Cheng Yun menyeringai, “Kalau begitu, anggap saja kau lupa. Biar aku ingatkan, sekaligus memperkenalkan siapa sebenarnya Kong Rong ini kepada para tamu.”
“Kong Rong adalah seorang jenius sejak kecil, bahkan aku pun kalah. Saat kecil, di rumah ada buah pir yang dibagi-bagikan pada dia dan kakak-kakaknya.”
Cheng Yun berhenti sejenak. “Saat disuruh memilih lebih dulu, ia mengambil yang kecil dan menyerahkan yang besar pada kakaknya. Para orang tua heran dan bertanya kenapa, ia menjawab, ‘Anak kecil seharusnya memilih yang kecil.’ Semua orang pun kagum.”
Kong Rong tidak menyela, karena kisah itu justru menguntungkan citranya. Jika keluar dari mulut lawan, kisah itu makin dipercaya dan menguntungkan dirinya.

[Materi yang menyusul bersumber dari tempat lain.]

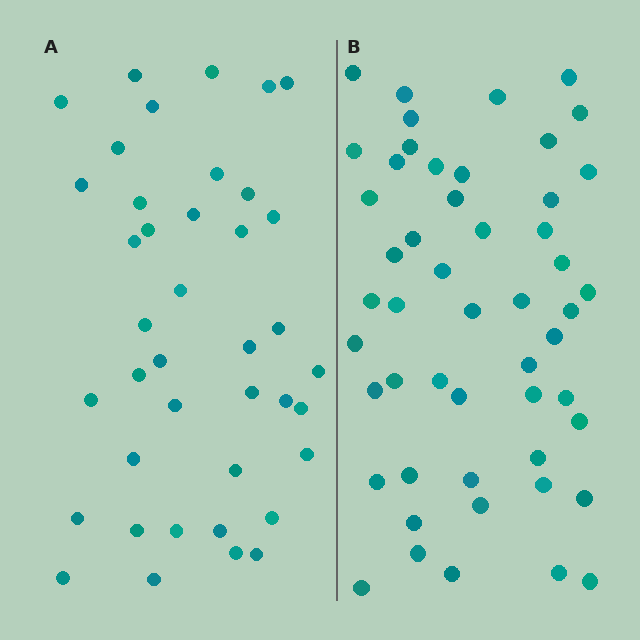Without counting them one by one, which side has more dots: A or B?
Region B (the right region) has more dots.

“Percayalah, kisah kecil ini kelak bisa menjadi contoh untuk mendidik anak-anak agar tahu sopan santun dan rendah hati. Para orang tua boleh memberi perhatian lebih pada anak-anaknya.” Cheng Yun melirik Sima Fang, yang tetap minum santai seolah tak mendengar apapun. “Sekarang, mari kita anggap Kong Rong memang cerdas.”
“Andai Kong Rong sejak awal memilih buah yang besar, menurut tradisi keluarga Kong, apakah buah itu akan benar-benar ia makan? Lain kali, masihkah ia diberi kesempatan memilih?” Cheng Yun memandang Kong Rong dengan tatapan tajam, namun tetap santai. “Tentu tidak. Maka Kong Rong yang cerdas memilih merendah demi nama baik, mungkin malah dapat hadiah buah besar dari orang tua.”
Melihat para tamu mulai berpikir, Kong Rong buru-buru menyela, “Omong kosong! Waktu itu aku baru empat tahun, mana bisa makan buah besar, pasti mubazir. Kakak yang besar makan buah besar, yang kecil makan buah kecil, apa salahnya? Anak usia empat tahun mana mungkin sudah punya pikiran sedalam itu. Kau ini pandai membolak-balikkan hati orang!”
Cheng Yun tersenyum tipis, “Aku saja merasa kalah darimu, jadi apa yang bisa kulakukan tentu juga bisa kau lakukan, bukan?”